Schloss Wildenstein. Foto/Photo: TES

Wildenstein Castle and its oaks

The former prince-bishopric of Basel ceased to exist more than two centuries ago. But the oak trees, over 500 years old, and Wildenstein Castle still experienced its heyday. Most of the land in what is today the canton of Basel-Landschaft was owned by the prince-bishopric. The village of Bubendorf and its surroundings also belonged to the prince-bishopric.

Basel, Rittergasse, the Eptingerhof

In the second half of the 13th century, the bishop gave a piece of land to the Lords of Eptingen in fief. They cultivated the area for farming and cattle breeding and built Wildenstein Castle. Since then, they have called themselves Eptinger von Wildenstein. Until 1792, several new owners followed, including the Planta family and, from 1792 to 1994, the Vischer-Merian family. Since 1995, the canton has been the new owner.
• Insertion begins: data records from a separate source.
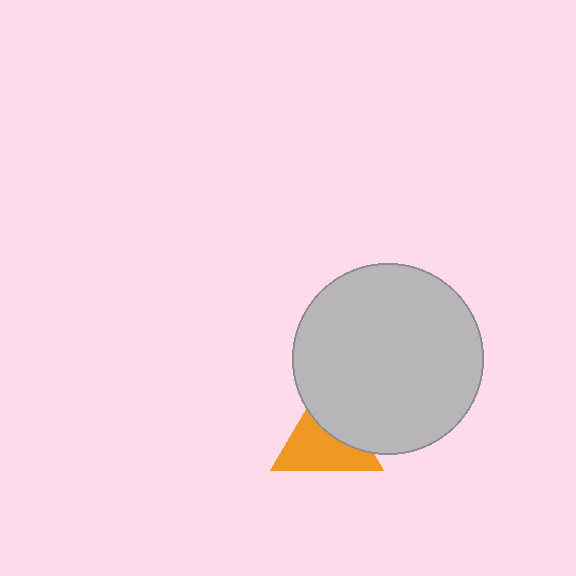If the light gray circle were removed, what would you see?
You would see the complete orange triangle.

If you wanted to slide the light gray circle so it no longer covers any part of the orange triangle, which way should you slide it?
Slide it toward the upper-right — that is the most direct way to separate the two shapes.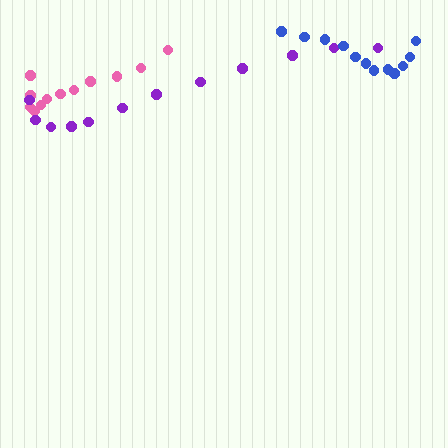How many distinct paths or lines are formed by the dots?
There are 3 distinct paths.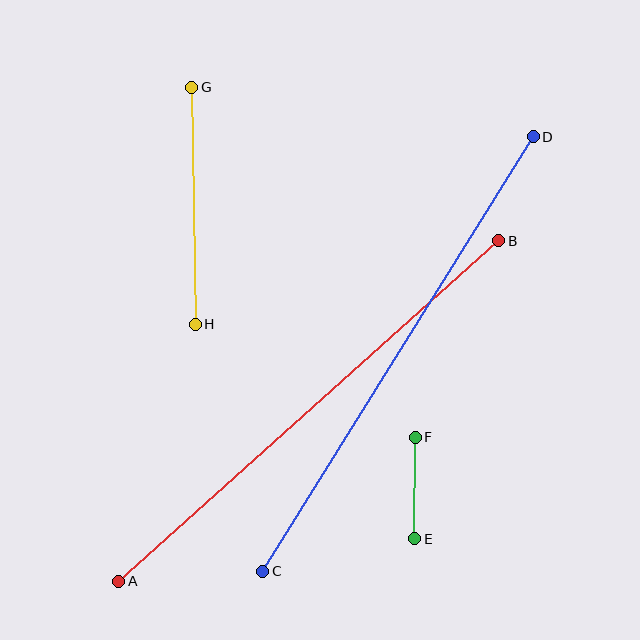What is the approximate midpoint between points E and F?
The midpoint is at approximately (415, 488) pixels.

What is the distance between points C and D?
The distance is approximately 512 pixels.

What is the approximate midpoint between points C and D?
The midpoint is at approximately (398, 354) pixels.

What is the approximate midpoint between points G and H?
The midpoint is at approximately (193, 206) pixels.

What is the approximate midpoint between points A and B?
The midpoint is at approximately (309, 411) pixels.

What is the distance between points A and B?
The distance is approximately 510 pixels.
The complex and its medieval fortified tower, 17th-century paintings and interior decoration, 18th-century (English and French) gardens and castle residence, and 19th-century (chivalric) romanticism remain intact. The castle’s wells, (herb) gardens and courtyards also still exude the atmosphere of past centuries.

The landscape is also still medieval and preserved. The oak forest, whose trees are sometimes more than five centuries old, bears the name Eichenwitwald. Witwald is the old German term for pasture forest. For centuries, the pigs fed on the acorns and nuts of the beeches and the cattle on the tender grass of the meadows.
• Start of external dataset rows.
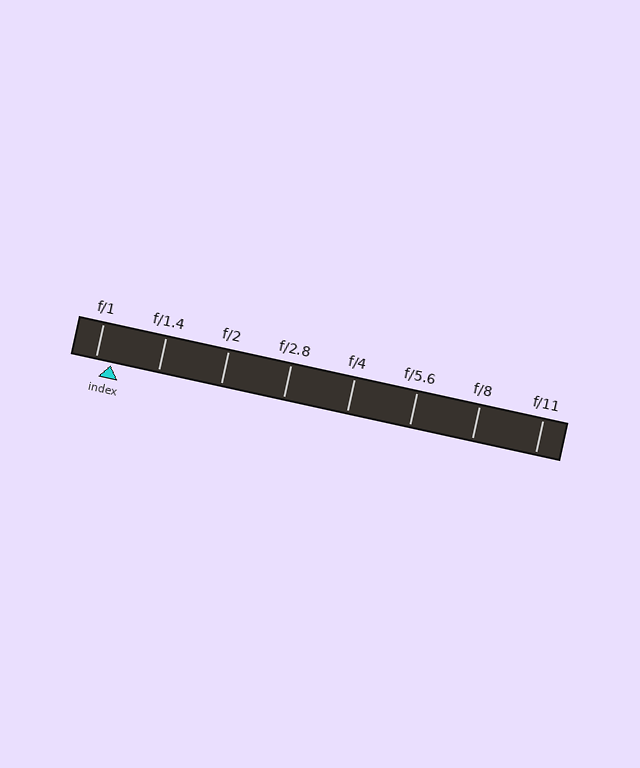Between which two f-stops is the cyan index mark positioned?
The index mark is between f/1 and f/1.4.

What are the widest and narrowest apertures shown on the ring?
The widest aperture shown is f/1 and the narrowest is f/11.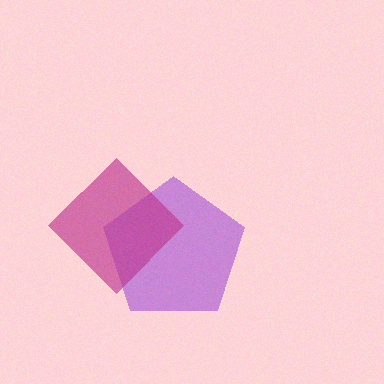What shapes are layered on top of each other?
The layered shapes are: a purple pentagon, a magenta diamond.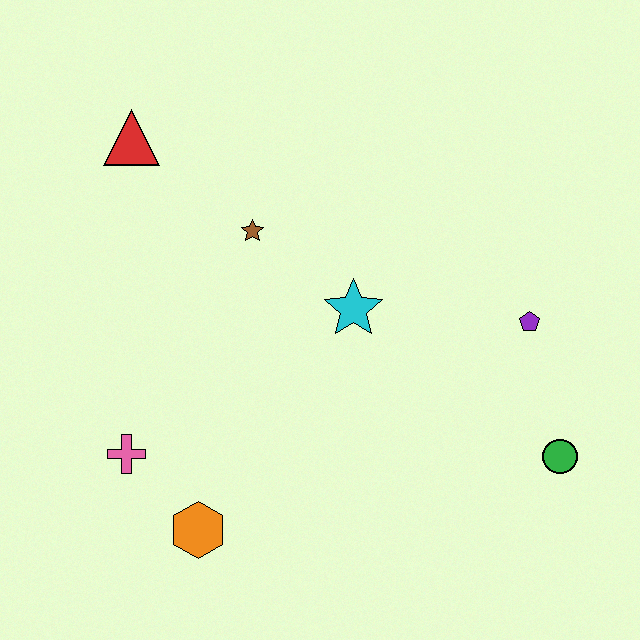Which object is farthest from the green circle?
The red triangle is farthest from the green circle.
The owners of Wildenstein valued the tender meat of the wild boar and cattle. The oaks and beeches owe their survival to this meat. For oak and beech wood were also  a valuable material for making furniture, building houses and other objects. Agriculture provided the yield of vegetables, fruit and grain.

Since 1995, the canton has maintained the nature reserve. New oaks stand next to the (decaying) splendour of the centuries-old (dead) oaks, a medieval cultural landscape with a castle at its heart, less than 20 kilometres from the former bishop’s residence.